On n’ira pas très loin si on ne sort pas de cette logique en silos pour reconnaître que l’éducation, ce ne sont pas seulement des programmes et des diplômes, mais un état d’esprit, une conception de la société, qui dépend d’un ensemble de mesures, d’attitudes, de pratiques qui feront en sorte que le plus grand nombre de citoyens pourra développer ses aptitudes et exploiter son potentiel au maximum. Cela exige une approche beaucoup plus large, en quelque sorte holistique. C’est un peu abstrait, mais on peut mieux comprendre quand on regarde les enjeux un à un.

L’éducation, ça commence à la maison avec les tout-petits, par les gestes que l’on pose pour les stimuler et leur ouvrir l’esprit.

Ça continue avec nos services de garde dont l’un des objectifs est de stimuler le développement avant l’entrée à l’école. Cette étape, absolument cruciale, ne relève pas du ministère de l’Éducation, mais de celui de la Famille. Les interventions auprès des familles à risque relèveront du ministère de la Solidarité sociale, de groupes communautaires, d’organismes à but non lucratif, comme la fondation Chagnon.

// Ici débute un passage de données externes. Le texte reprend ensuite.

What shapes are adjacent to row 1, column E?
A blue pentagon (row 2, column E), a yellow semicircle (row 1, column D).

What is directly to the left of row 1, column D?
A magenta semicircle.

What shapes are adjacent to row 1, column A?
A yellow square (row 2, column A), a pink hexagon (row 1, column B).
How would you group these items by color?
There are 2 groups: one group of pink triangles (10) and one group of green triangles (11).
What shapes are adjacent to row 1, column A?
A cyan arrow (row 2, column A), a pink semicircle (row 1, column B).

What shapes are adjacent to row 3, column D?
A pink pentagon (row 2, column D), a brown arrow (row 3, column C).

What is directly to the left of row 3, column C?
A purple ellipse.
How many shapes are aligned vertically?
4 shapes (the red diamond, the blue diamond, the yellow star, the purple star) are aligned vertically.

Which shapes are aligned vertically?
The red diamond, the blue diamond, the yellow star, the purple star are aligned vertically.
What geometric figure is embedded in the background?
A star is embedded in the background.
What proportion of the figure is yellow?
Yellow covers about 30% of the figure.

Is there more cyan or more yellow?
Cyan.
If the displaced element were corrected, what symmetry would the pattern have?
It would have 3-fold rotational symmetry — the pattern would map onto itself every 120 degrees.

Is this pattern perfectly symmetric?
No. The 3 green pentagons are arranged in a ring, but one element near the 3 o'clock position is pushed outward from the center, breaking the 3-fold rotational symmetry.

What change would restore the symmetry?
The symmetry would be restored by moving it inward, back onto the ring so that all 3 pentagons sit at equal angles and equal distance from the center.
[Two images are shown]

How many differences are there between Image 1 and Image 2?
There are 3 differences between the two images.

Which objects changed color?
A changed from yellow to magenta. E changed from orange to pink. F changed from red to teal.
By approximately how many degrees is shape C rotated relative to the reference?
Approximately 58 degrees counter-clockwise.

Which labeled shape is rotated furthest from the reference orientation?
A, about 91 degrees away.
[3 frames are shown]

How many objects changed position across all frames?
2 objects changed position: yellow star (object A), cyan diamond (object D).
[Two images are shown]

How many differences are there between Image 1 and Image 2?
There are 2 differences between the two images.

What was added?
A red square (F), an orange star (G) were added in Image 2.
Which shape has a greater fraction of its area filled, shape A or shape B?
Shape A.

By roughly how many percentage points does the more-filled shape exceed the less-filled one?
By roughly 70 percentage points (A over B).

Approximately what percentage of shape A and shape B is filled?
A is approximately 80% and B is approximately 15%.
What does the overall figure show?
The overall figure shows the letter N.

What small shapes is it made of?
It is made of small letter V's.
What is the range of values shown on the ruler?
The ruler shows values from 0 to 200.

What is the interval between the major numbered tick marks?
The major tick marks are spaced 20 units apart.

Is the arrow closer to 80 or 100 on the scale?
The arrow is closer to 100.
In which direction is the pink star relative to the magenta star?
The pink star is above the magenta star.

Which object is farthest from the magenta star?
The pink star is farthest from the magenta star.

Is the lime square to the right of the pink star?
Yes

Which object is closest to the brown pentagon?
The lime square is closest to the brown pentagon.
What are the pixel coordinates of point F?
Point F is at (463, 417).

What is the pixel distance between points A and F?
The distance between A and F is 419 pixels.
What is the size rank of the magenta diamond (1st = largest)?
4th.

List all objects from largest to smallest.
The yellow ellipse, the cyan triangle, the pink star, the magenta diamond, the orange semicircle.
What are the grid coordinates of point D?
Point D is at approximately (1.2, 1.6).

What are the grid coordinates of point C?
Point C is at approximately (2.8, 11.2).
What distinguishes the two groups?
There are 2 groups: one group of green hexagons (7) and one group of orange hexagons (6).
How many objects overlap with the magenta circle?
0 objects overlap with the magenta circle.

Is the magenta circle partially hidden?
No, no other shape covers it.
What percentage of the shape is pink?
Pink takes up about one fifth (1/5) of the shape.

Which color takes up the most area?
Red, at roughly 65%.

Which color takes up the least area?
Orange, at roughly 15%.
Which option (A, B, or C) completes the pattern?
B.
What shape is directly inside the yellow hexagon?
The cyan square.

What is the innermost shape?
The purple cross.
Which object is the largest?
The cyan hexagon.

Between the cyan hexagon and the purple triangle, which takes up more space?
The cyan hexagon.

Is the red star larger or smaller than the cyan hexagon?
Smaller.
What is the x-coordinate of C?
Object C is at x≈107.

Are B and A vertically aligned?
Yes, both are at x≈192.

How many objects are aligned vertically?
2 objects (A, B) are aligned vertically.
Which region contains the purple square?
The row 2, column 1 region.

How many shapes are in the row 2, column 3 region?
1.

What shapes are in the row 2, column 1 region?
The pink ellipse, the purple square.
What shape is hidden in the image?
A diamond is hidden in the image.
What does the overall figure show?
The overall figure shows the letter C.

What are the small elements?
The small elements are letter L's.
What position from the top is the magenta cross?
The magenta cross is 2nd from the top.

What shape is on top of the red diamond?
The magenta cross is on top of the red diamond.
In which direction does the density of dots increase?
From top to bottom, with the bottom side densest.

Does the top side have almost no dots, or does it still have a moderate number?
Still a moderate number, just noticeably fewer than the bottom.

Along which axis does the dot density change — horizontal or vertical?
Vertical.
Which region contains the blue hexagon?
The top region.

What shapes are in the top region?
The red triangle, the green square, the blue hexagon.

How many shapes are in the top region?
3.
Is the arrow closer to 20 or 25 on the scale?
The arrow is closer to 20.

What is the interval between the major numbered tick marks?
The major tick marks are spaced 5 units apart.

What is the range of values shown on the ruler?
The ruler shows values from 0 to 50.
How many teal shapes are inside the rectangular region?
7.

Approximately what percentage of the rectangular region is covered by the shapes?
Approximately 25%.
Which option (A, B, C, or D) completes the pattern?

On arrive ensuite au réseau scolaire proprement dit, de la maternelle au secondaire. Mais d’importants volets du processus d’apprentissage, complémentaires à l’éducation scolaire, et souvent essentiels pour la réussite, reposeront sur d’autres outils – sport, loisirs, culture, activités d’encadrement, qui dépendent d’une multitude d’organismes et souvent des municipalités. Des enjeux majeurs échappent en grande partie au Ministère lui-même, à commencer par le drame du décrochage, où les interventions les plus déterminantes se font souvent hors réseau – je pense au rapport de Jacques Ménard, un financier –, au rôle des organismes communautaires – comme l’Ancre des jeunes –, à l’implication du milieu – comme le modèle réussi du Saguenay–Lac-Saint-Jean avec le Conseil régional de prévention de l’abandon scolaire.

Plus tard, quand on arrive aux cégeps et aux universités, on change de ministre, celle de l’Éducation supérieure, mais des éléments déterminants du succès de nos établissements dépendront du maillage avec les entreprises, des campagnes de financement, des politiques de recherche, qui relèvent beaucoup du ministère de l’Économie, mais aussi du gouvernement fédéral, très présent en éducation supérieure, des politiques scientifiques, tant fédérales que provinciales, parfois même des relations internationales, qu’on pense à l’Office franco-québécois pour la jeunesse.

N’oublions pas non plus qu’un pan majeur d’un système complet d’éducation, la formation professionnelle, se fait souvent à l’âge adulte, souvent avec les entreprises, avec d’autres maîtres d’œuvre, comme la Commission des partenaires du marché du travail, qui relève du ministère de l’Emploi et de la Solidarité sociale, tout comme les politiques de réinsertion, par exemple le programme Objectif emploi pour les bénéficiaires de l’aide sociale. Tandis que la prise en charge des immigrés, et leur francisation, dépendra du ministère de l’Immigration.

Bref, de l’éducation, il y en a partout. Et pour fédérer tout cela, pour en faire un projet cohérent, il faut beaucoup de volonté, il faut une vision qui dépasse largement le mandat du seul ministère de l’Éducation.

Si cela n’a pas été fait jusqu’ici, ce n’est pas seulement la faute des politiciens. Les Québécois, surtout francophones, n’ont pas fait de l’éducation une grande priorité. Cela se voit entre autres à notre trop grande tolérance à l’égard du décrochage.

Il est donc difficile pour le monde politique de miser sur cet enjeu qui n’enflamme pas les électeurs. Mais pour briser ce cercle vicieux, il faut commencer quelque part, et pour cela, il faut du courage politique.